In a waveguide, be it silicon photonics (integrated devices based on silicon), a planar lightwave circuit (glass-based integrated devices), or a PIC based on III-V or active devices, the size of the structure or device used is often comparable or even smaller than the size of the photons it is manipulating, he says: "This is where we very much feel the quantum nature of light, and this is where light becomes photons - photonics - and not optics."
ADVA Optical Networking's senior principal engineer, Klaus Grobe, held a discussion with the company's physicists, and both, independently, had the same opinion.
"Both [photonics and optics] are not strictly defined," he says. "Optics clearly also includes classic school-book ray optics and the like. Photonics already deals with photons, the wave-particle dualism, and hence, at least indirectly, with quantum mechanics, and possibly also quantum electro-dynamics (QED)."
Since in fibre-optics for transport, ray-propagation models no longer can be used, and also since they rely on the quantum-mechanical behaviour, for example of diode receivers, fibre-optics are better filed under photonics, says Grobe: "But they are not called fibre-photonics".
So, the industry view seems to be that the two terms are interchangeable but optics implies the classical nature of light while photonics suggests light as particles. Which term includes both seems to be down to opinion. Some believe optics covers both, others believe photonics is the more encompassing term.
Mellanox's Asghari once famously compared photons and electrons to cats and dogs. Electrons are like dogs: they behave, stick by you and are loyal; they do exactly as you tell them, he said, whereas cats are their own animals and do what they like. Just like photons. So what is his take?
He believes optics is more general than photonics. He uses the analogy of electrical versus electronics to make his point. An electronics system or chip is still an electrical device but it often refers to the integrated chip, while an electrical system is often seen as global and larger, made up of classical devices.
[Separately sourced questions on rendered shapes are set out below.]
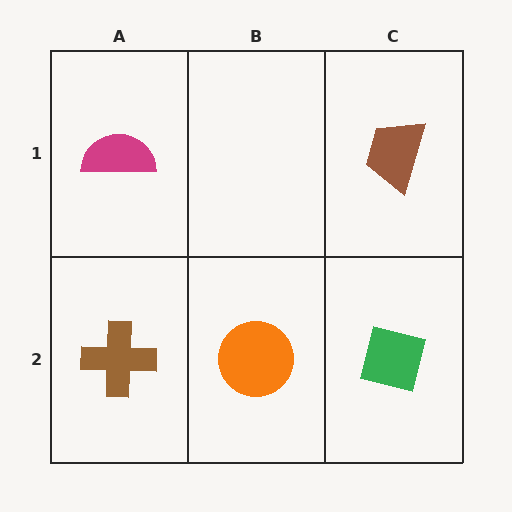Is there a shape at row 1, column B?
No, that cell is empty.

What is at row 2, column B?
An orange circle.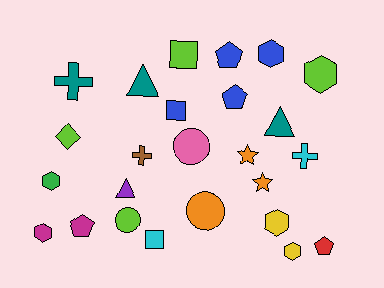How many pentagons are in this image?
There are 4 pentagons.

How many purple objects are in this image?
There is 1 purple object.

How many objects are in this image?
There are 25 objects.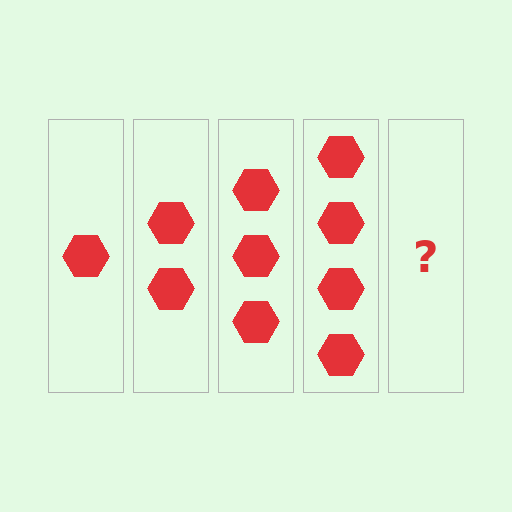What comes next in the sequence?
The next element should be 5 hexagons.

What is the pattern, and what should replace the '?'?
The pattern is that each step adds one more hexagon. The '?' should be 5 hexagons.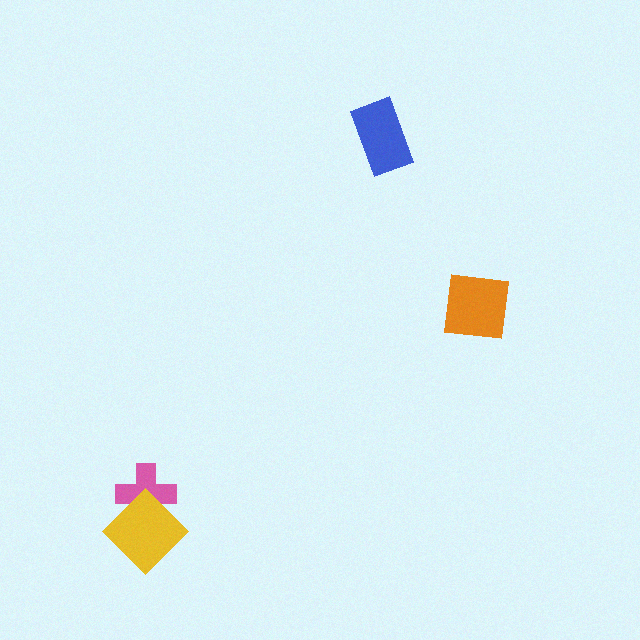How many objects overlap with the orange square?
0 objects overlap with the orange square.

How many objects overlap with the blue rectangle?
0 objects overlap with the blue rectangle.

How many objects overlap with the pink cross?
1 object overlaps with the pink cross.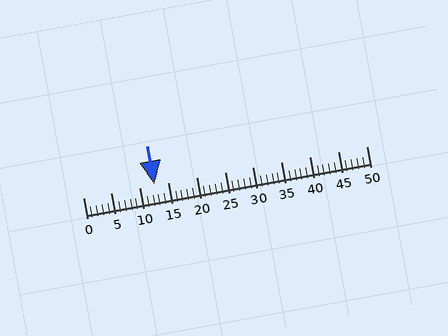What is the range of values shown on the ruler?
The ruler shows values from 0 to 50.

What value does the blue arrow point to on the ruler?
The blue arrow points to approximately 13.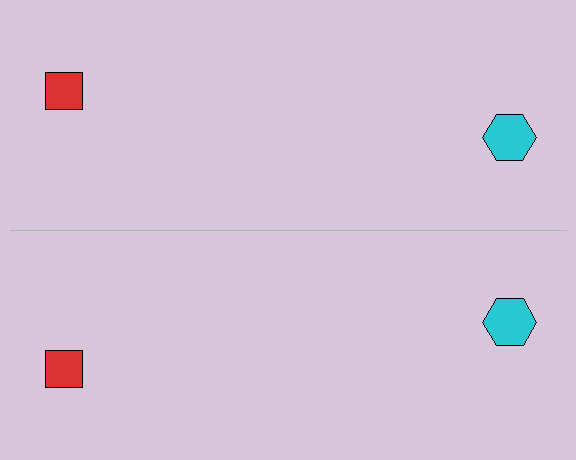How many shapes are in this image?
There are 4 shapes in this image.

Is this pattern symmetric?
Yes, this pattern has bilateral (reflection) symmetry.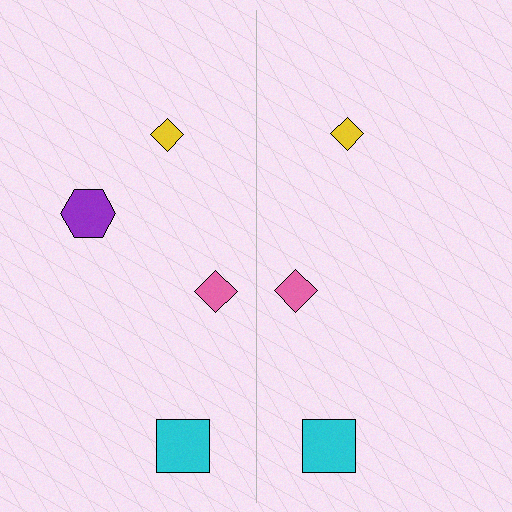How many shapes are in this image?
There are 7 shapes in this image.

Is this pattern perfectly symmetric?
No, the pattern is not perfectly symmetric. A purple hexagon is missing from the right side.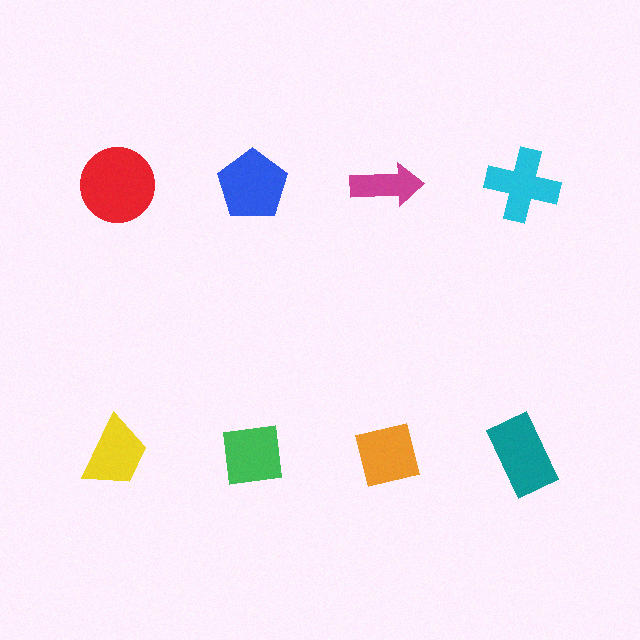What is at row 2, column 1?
A yellow trapezoid.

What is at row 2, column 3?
An orange square.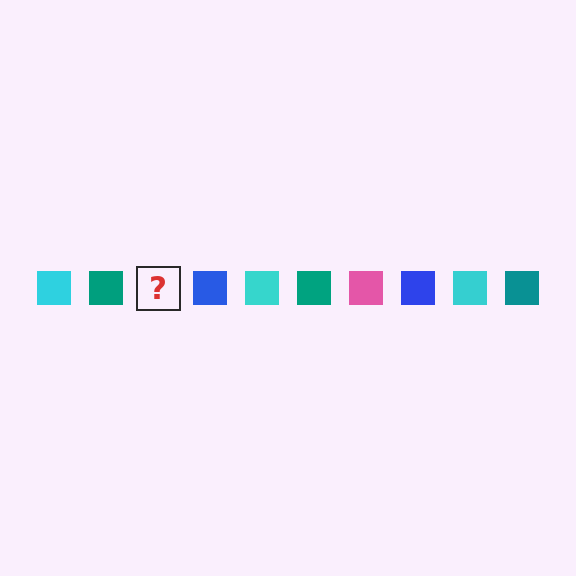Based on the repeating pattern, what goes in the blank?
The blank should be a pink square.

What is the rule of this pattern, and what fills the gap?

"For me, optics is the equivalent of electrical, and photonics is the equivalent of electronics - LSI, VLSI chips and the like," says Asghari. "One is a subset or specialised version of the other due to the need to get specific on the quantum nature of light and the challenges associated with integration."
"Optics refers to all types of cats, be it the tiger or the lion or the domestic pet. Photonics refers to the so called domestic cat that has domesticated and slaved us to look after it" - Mehdi Asghari
To back up his point, Ashgari says take a look at older books and publications that use the term optics. The term photonics started to be used once integration and size reduction became important, just as how electrical devices got replaced with electronic devices.
Indeed, this rings true in the semiconductor industry: microelectronics has now become nano-electronics as CMOS feature sizes have moved from microns to nanometer dimensions.
And this is why optical fibre or the semiconductor optical amplifier are used because these terms were invented and used when the industry was primarily engaged with the use of light at a system level and away from the quantum limits and challenges of integration.
"In short, photonics is used when we acknowledge that light is made of photons with all the fun and challenges that photons bring to us and optics is when we deal with light at a system level or a classical approach is sufficient," says Asghari.
Happily, cats and dogs feature here too.
"Optics refers to all types of cats, be it the tiger or the lion or the domestic pet," says Asghari. "Photonics refers to the so called domestic cat that has domesticated and slaved us to look after it."
Last word to Infinera's Bennett: "I suppose the moral is: be aware of the different meanings, but don’t let it bug you when people misuse them."